— Они ничего про нас не знают.
— Они узнают, если нас поймают. Тут и начнется. Когда нас схватят. Когда мы попадем за решетку. Тогда они узнают. И скажут нам, какие они хорошие и какие мы плохие.
— Мы не плохие. Не совсем плохие. — Она посмотрела ему прямо в глаза.
— Мы достаточно плохие, — сказал он. — Достаточно плохие.
— Но не такие плохие, какими они нас выставят. Мы не настолько плохие.
— Постарайся их в этом убедить.
— Мы не должны убеждать их в чем-то. — Она хлопнула его по запястью. — Все, что мы делали, — это старались, чтобы нас не сцапали. Потому что, если нас не сцапают, они никогда ничего не узнают.
— Но мы знаем.
— Послушай, Нэт. Мы знаем, что ничего никому не сделали. Ни сегодня, ни прошлой ночью, никогда. И если они скажут, что мы это сделали, мы будем знать, что они ошибаются. Это главное, что мы знаем.
— Мы не сможем это доказать. Но в таком случае, может быть, мы могли бы...
— Что мы могли бы? — Она посмотрела на него озадаченно, что-то росло в ее глазах и делало их шире.
— Если бы мы могли, — сказал он, — то стоило бы попытаться.
— Нэт, перестань говорить загадками. Скажи мне, о чем ты ведешь речь.
— О том, чтобы сдаться.
— Ты действительно об этом думаешь?
Он кивнул.
— Почему ты об этом подумал? — спросила она.
— Не знаю.
— Тогда перестань.
— Не могу, — ответил он. — Это здесь, вот и все. Я об этом думаю.
— Тебе не нужно об этом думать. Пожалуйста, прекрати. Пожалуйста, ты меня тревожишь.
— Ничего не могу поделать. Я не хочу тревожить тебя, но я просто ничего не могу поделать. Я думаю, что, возможно, нам стоит так поступить.
— Нет.
Он взял ее руки, сдавил их своими ладонями:
— Послушай меня. Я хочу сказать тебе кое-что и хочу, чтобы ты слушала очень внимательно. — Он снова сдавил ее ладони, не понимая, как сильно он на них давит. Движением подбородка он указал на плотный поток людей, шествующих туда-сюда по набережной. — Посмотри на них. Посмотри на их лица. Ты можешь подумать, что у них есть проблемы? Они вообще не знают, что такое настоящие проблемы. Посмотри, как они идут. Когда они выходят погулять, они гуляют — и это все. Но ты и я, когда мы выходим пройтись, мы идем так, словно пробираемся через черный тоннель, не зная, что впереди и что позади. Я хочу оставить все это. Я хочу, чтобы это кончилось, меня это больше не привлекает, и я хочу положить этому конец.

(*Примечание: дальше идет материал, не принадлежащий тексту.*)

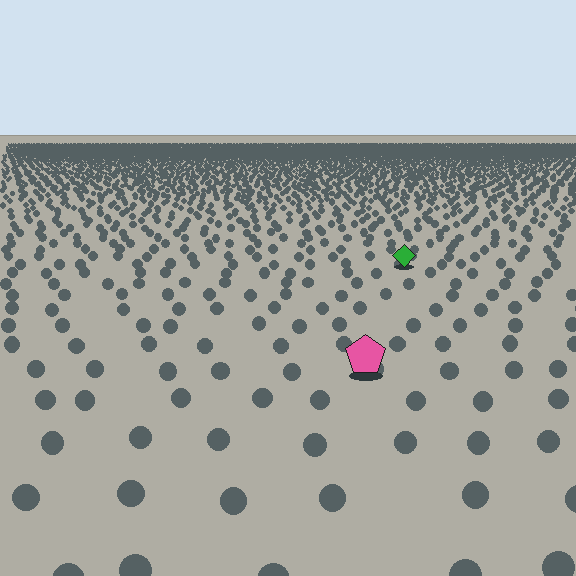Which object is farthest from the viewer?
The green diamond is farthest from the viewer. It appears smaller and the ground texture around it is denser.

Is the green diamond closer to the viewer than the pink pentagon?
No. The pink pentagon is closer — you can tell from the texture gradient: the ground texture is coarser near it.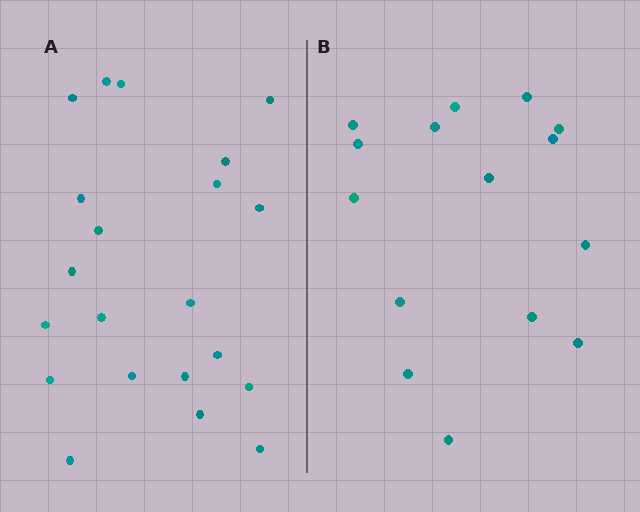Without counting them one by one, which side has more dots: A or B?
Region A (the left region) has more dots.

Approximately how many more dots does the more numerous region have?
Region A has about 6 more dots than region B.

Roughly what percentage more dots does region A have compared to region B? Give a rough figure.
About 40% more.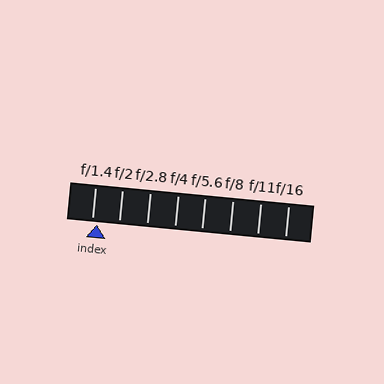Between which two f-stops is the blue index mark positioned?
The index mark is between f/1.4 and f/2.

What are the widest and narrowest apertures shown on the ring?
The widest aperture shown is f/1.4 and the narrowest is f/16.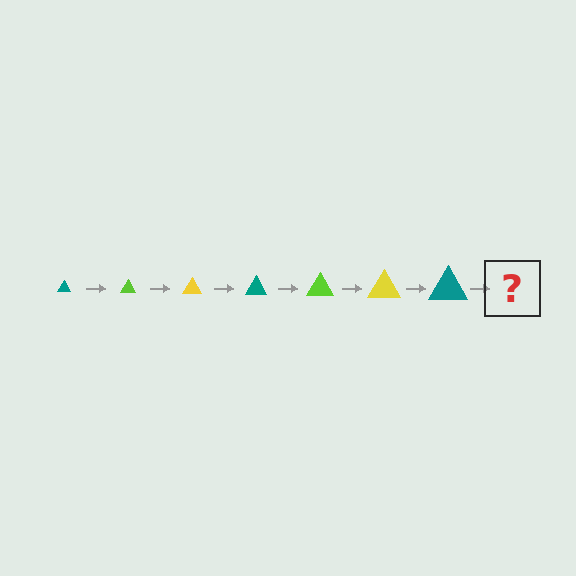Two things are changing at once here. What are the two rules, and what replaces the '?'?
The two rules are that the triangle grows larger each step and the color cycles through teal, lime, and yellow. The '?' should be a lime triangle, larger than the previous one.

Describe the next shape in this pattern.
It should be a lime triangle, larger than the previous one.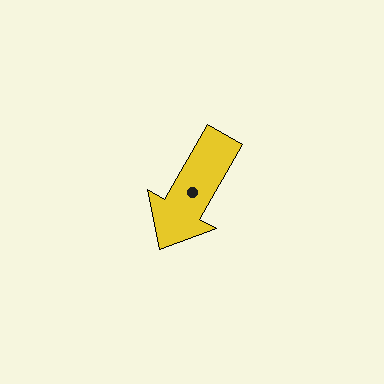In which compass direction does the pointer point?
Southwest.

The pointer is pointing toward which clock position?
Roughly 7 o'clock.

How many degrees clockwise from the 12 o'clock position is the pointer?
Approximately 210 degrees.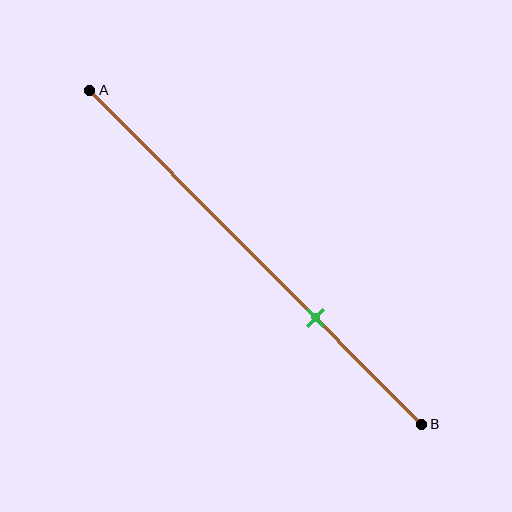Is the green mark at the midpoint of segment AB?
No, the mark is at about 70% from A, not at the 50% midpoint.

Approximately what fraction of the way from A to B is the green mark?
The green mark is approximately 70% of the way from A to B.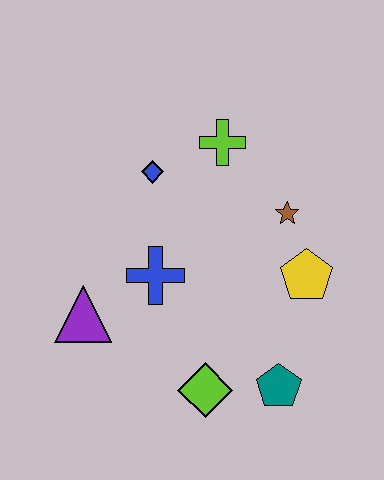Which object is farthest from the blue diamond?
The teal pentagon is farthest from the blue diamond.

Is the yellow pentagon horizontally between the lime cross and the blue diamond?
No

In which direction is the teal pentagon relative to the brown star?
The teal pentagon is below the brown star.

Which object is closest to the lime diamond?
The teal pentagon is closest to the lime diamond.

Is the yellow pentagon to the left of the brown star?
No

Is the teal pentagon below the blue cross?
Yes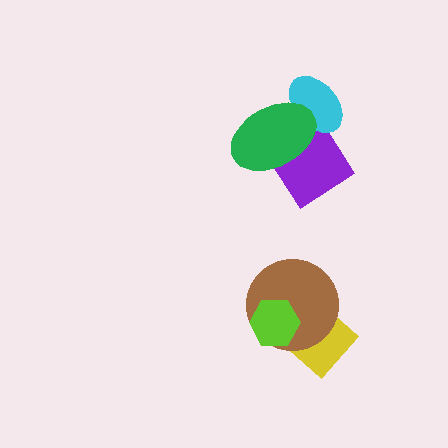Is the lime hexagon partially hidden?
No, no other shape covers it.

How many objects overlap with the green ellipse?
2 objects overlap with the green ellipse.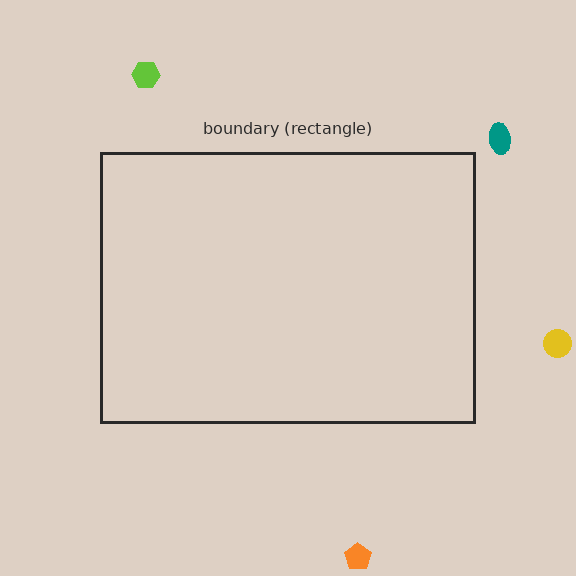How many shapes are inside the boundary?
0 inside, 4 outside.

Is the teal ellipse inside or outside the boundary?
Outside.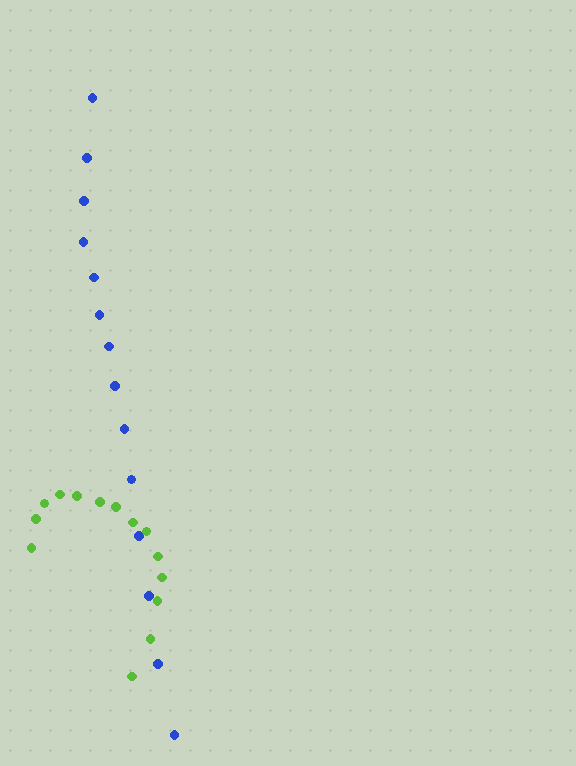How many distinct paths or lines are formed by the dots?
There are 2 distinct paths.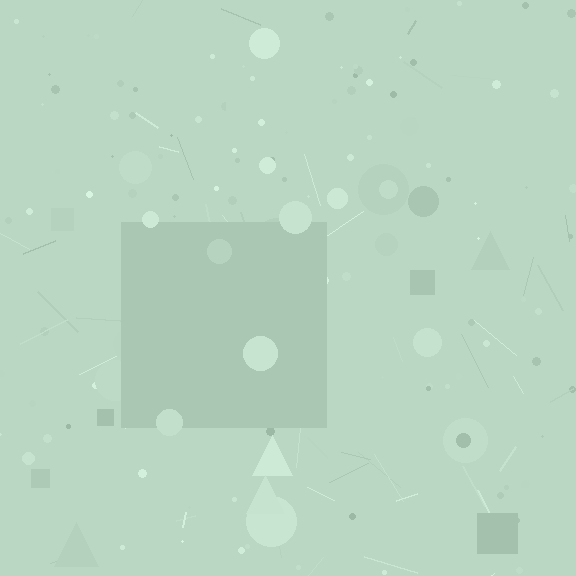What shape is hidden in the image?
A square is hidden in the image.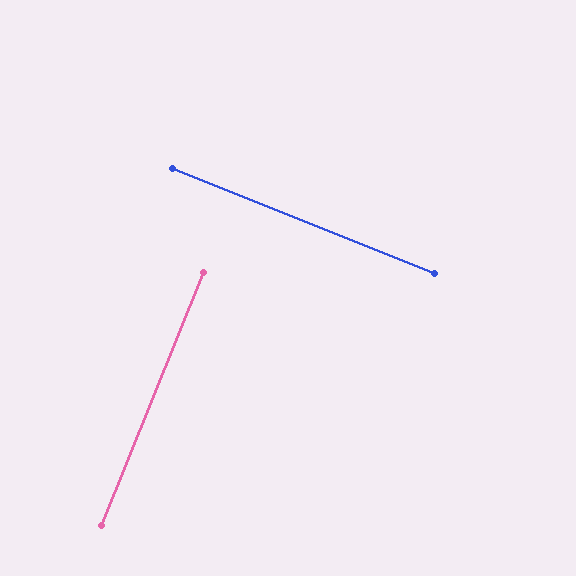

Она закрыла глаза и принялась медленно качать головой, глаза ее были зажмурены.
— Послушай, — сказал он. — Как ты всегда слушала, когда мы составляли план. Слушай именно так. Это на самом деле такой же план, разве что он проще, он открыт, и он важнее, чем просто план. Постарайся выслушать меня. Мы идем туда. Мы сдаемся. Мы отдаем им все, принесем им на блюдечке. Они это оценят. Ведь мы избавим их от хлопот. Мы придем сами. Никто не приведет нас. Мы придем сами. Мы сами сдадимся. Мы сделаем их работу, убережем их от лишней головной боли, решим их проблему, объясним, как было дело на шоссе и в комнате Бэйлока. Но особенно на шоссе. Шоссе — это важно, потому что, когда умирают копы, это серьезно. И другие копы всегда пытаются выяснить кто, как и почему. И мы предоставим им такую возможность, и они узнают, и они поймут, что без нас они бы никогда этого не узнали, никто бы не пришел и не рассказал им, как это случилось и кто это сделал. И есть еще одна важная вещь — изумруды. Мы вернем им изумруды. Я знаю, это произведет хорошее впечатление. Может быть, изумруды облегчат нашу участь.